Et alors que Gandalf et Thrain suivirent ces instructions, se mettant à fuir avec Edmund les suivant, tandis qu'ils pouvaient tous entendre le hurlement de wargs se lançant sur leurs traces, ordonner par le cri d'Azog dans leurs dos. Franchissant des ponts surplombant les bas fond de Dol Guldur, Gandalf et Edmund ne purent s'empêcher de pâlir à la vue des centaines d'orques et de wargs en contrebas, entendant parfaitement les grondements énerver de Peter derrière eux.

_ Combien en perçois-tu Peter ?

_ Beaucoup trop pour que vous vous amusez à leur faire face Gandalf ! Répliqua durement le Pevensie à la question du Mage Gris. Ils sont des milliers… Vous êtes réellement sur que vos amis du Conseil Blanc savent réellement ce qui se passe au nez et à leur barbe depuis tout ce temps ? Aucun de vous n'est réellement douer pour préserver cette « paix » ?

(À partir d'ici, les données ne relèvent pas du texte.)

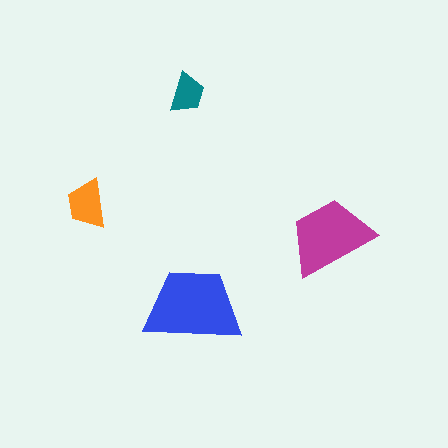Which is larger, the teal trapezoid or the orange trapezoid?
The orange one.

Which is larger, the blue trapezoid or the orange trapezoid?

_ C'est exactement ce que je lui ai dit ?

_ Edmund ?

_ Ne dîtes pas le contraire Gandalf ! Pour veiller sur la Terre du Milieu vous avez été complètement… !

_ Tout le monde à terre !

Suivant l'ordre lancer par Peter et par habitude, Gandalf vint à plaquer Thrain à terre alors qu'Edmund se coucha à son tour sur le pont derrière eux, tandis qu'un mur blanc les entoura à l'instant même où une espèce de fumée noire apparut devant eux. Heurtant de plein fouet la barrière ériger à temps de l'ainé du Pevensie qui avait pressentis la menace arriver, en voyant la noirceur des lieux se concentrer droit devant eux, Peter résista à l'assaut de ce dernier, puisant dans ces propres forces et suppliant Aslan de l'aider à résister à cette menace.

Cette menace qui se trouvait être derrière toute cette histoire, celui qui voulait la mort des Héritiers de Durin et s'emparer d'Erebor par envahir l'Est.

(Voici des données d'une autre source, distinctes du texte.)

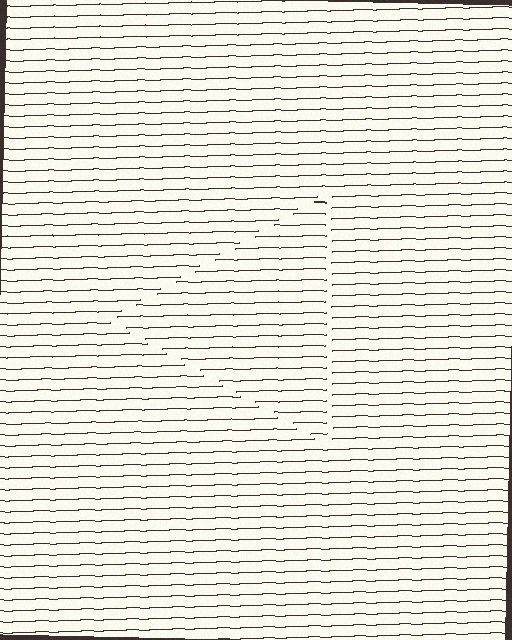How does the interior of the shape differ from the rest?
The interior of the shape contains the same grating, shifted by half a period — the contour is defined by the phase discontinuity where line-ends from the inner and outer gratings abut.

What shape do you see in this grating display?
An illusory triangle. The interior of the shape contains the same grating, shifted by half a period — the contour is defined by the phase discontinuity where line-ends from the inner and outer gratings abut.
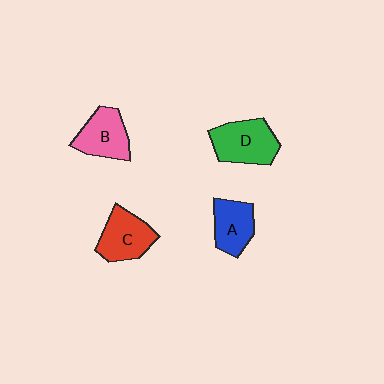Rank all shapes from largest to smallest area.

Et grimaçant de douleur face à la pression exercée par cet entité qui tentait de se frayer un chemin dans ces défenses, ces bras croiser devant son visage, ces poignets l'un sur l'autre, se protégeant comme s'il tenait son bouclier, Peter jeta un coup d'œil vers ces arrières, constatant que, si Edmund, Gandalf et Thrain étaient tous les trois redresser quelque peu, ils s'étaient aussi rendus compte que le Profanateur et ces sbires leur barraient la route par l'arrière. Ne leur laissant ainsi aucune chance de fuite ou ils seraient obligés de faire face à cette entité démoniaque que Gandalf et Edmund comprirent facilement qu'il s'agissait du fameux « Nécromancien » que Radagast avait dus voir quelques mois plus tôt lors de sa visite surprise des lieux.

_ Qu'est-ce c'est que ce truc exactement ? Demanda Edmund inquiet de la menace que cette chose leur représentait, tout en fixant avec inquiétude son frère résister aux attaques incessantes de la « fumée noire » contre sa barrière, avant d'aviser Azog et ces sbires. Gandalf ? Qu'est-ce qu'on fait ?

_ Il nous faut quitter cet endroit au plus vite Edmund ! Et prévenir les autres que le dragon les attend et…

_ Ils sont déjà dans la Montagne, Gandalf !

_ Pardon ?

_ L'énigme a été résolus et la porte ouverte, ils sont déjà à l'intérieur répéta Peter, tout en grognant face à l'effort qu'il était en train de faire pour résister à ce mal qui voulait s'en prendre aux siens. Vous devez impérativement revenir et ramenez Thrain par la même occasion…

_ Mais comment Peter ? Nous sommes pris au piège ! Nous ne pourrons pas…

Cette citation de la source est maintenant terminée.